13 de abril de 2016.
Mañana hace dos años que los militantes entraron en mi escuela. Dos años, y todavía se desconoce el paradero de 219. No solo no se ha conseguido, sino que ni si quiera se ha intentado. La gente piensa que ya no se puede hacer nada, que hay que afrontar el hecho que esas niñas no van a volver.

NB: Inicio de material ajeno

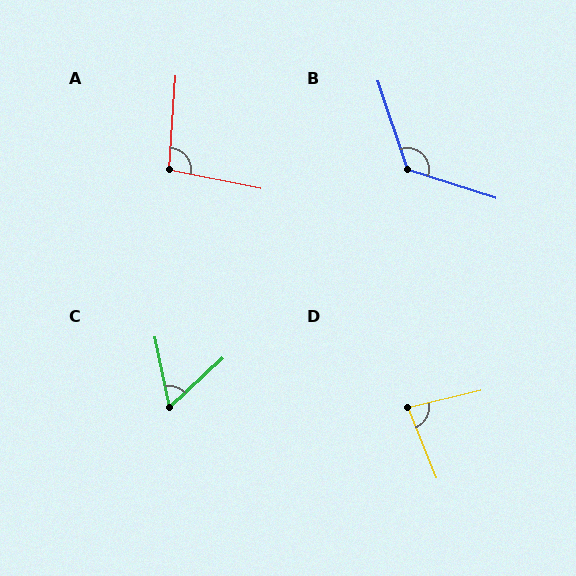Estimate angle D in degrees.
Approximately 81 degrees.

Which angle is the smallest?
C, at approximately 58 degrees.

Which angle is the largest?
B, at approximately 126 degrees.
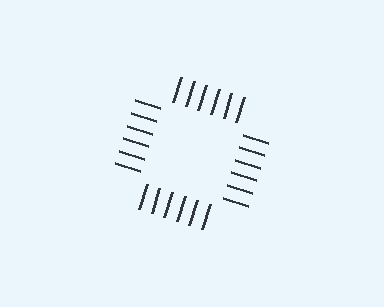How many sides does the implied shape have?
4 sides — the line-ends trace a square.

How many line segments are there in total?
24 — 6 along each of the 4 edges.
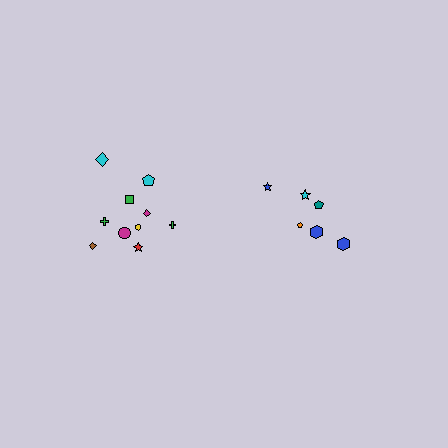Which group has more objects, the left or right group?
The left group.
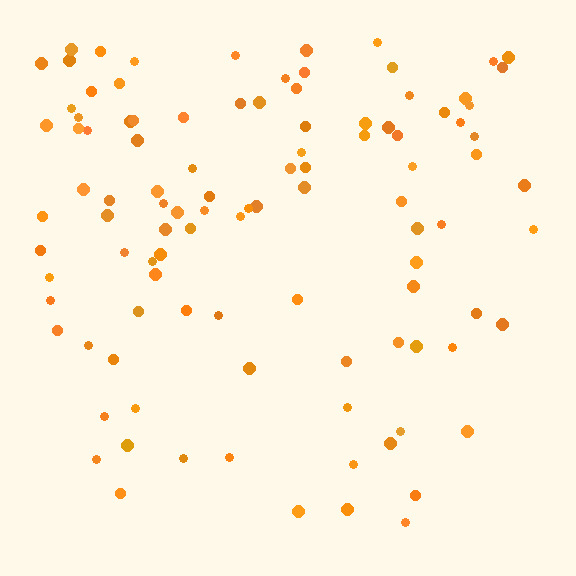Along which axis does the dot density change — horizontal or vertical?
Vertical.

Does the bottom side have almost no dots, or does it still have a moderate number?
Still a moderate number, just noticeably fewer than the top.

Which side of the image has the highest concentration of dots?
The top.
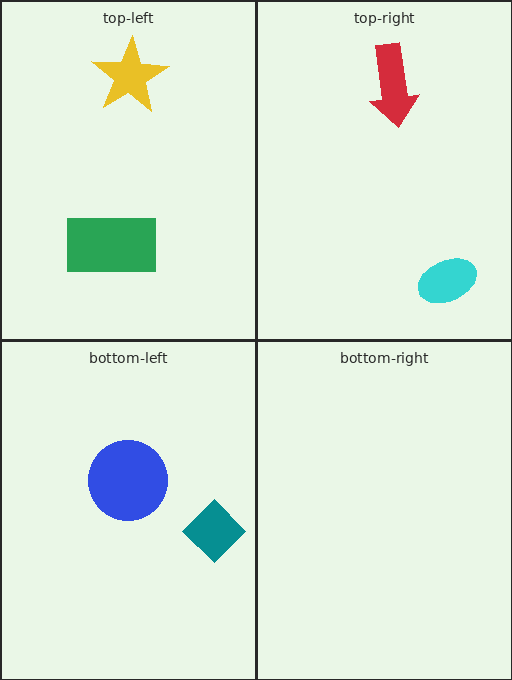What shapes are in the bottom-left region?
The blue circle, the teal diamond.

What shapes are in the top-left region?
The green rectangle, the yellow star.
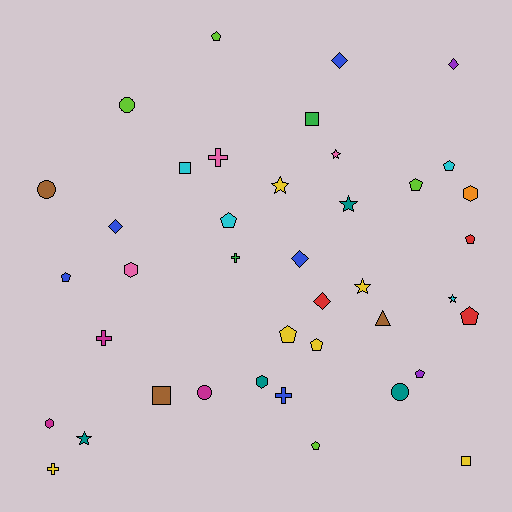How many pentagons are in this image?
There are 11 pentagons.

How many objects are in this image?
There are 40 objects.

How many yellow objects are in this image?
There are 6 yellow objects.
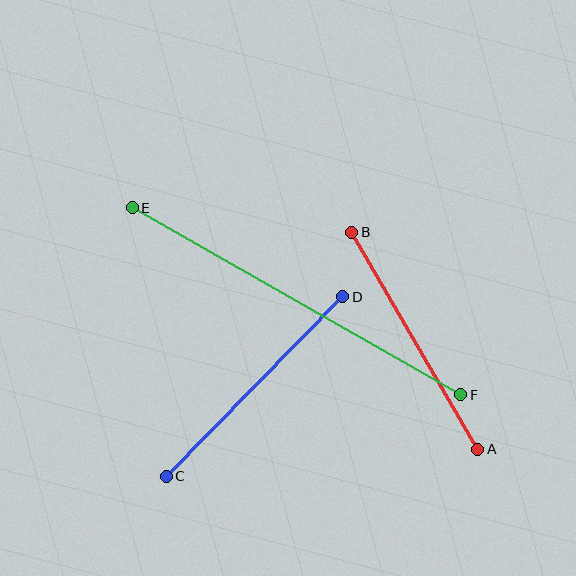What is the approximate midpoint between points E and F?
The midpoint is at approximately (296, 301) pixels.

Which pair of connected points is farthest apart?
Points E and F are farthest apart.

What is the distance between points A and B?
The distance is approximately 251 pixels.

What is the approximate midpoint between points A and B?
The midpoint is at approximately (415, 341) pixels.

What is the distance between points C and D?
The distance is approximately 252 pixels.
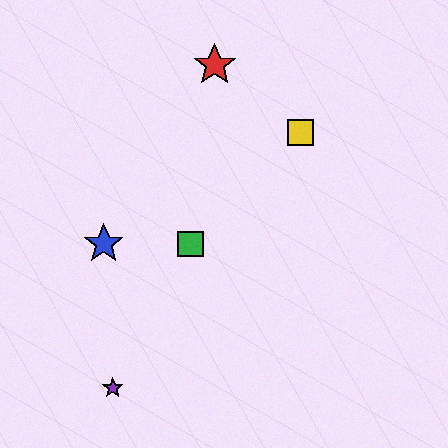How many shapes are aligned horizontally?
2 shapes (the blue star, the green square) are aligned horizontally.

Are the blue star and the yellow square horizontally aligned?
No, the blue star is at y≈244 and the yellow square is at y≈132.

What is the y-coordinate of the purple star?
The purple star is at y≈388.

Y yo, alojada en un campamento de refugiados, con heridas que ningún médico puede curar, digo que aquellos que lo piensan son tan inhumanos como los que nos secuestraron. Esas niñas, si siguen vivas, seguirán sufriendo. No se puede hacer oídos sordos a tal injusticia, a tal atrocidad. Todas ellas merecen elegir su futuro, ser libres, vivir. Mi cautiverio terminó hace varios meses, pero sigo siendo presa del recuerdo, de la angustia por saber que todo aquello no se ha acabado para muchas de esas niñas. Hay que actuar, ¿cómo? Todavía lo desconozco. Pero sé que es necesario toda la colaboración posible, porque el bienestar global nos incumbe a todos; por ellas, por nosotros, por la humanidad en su totalidad.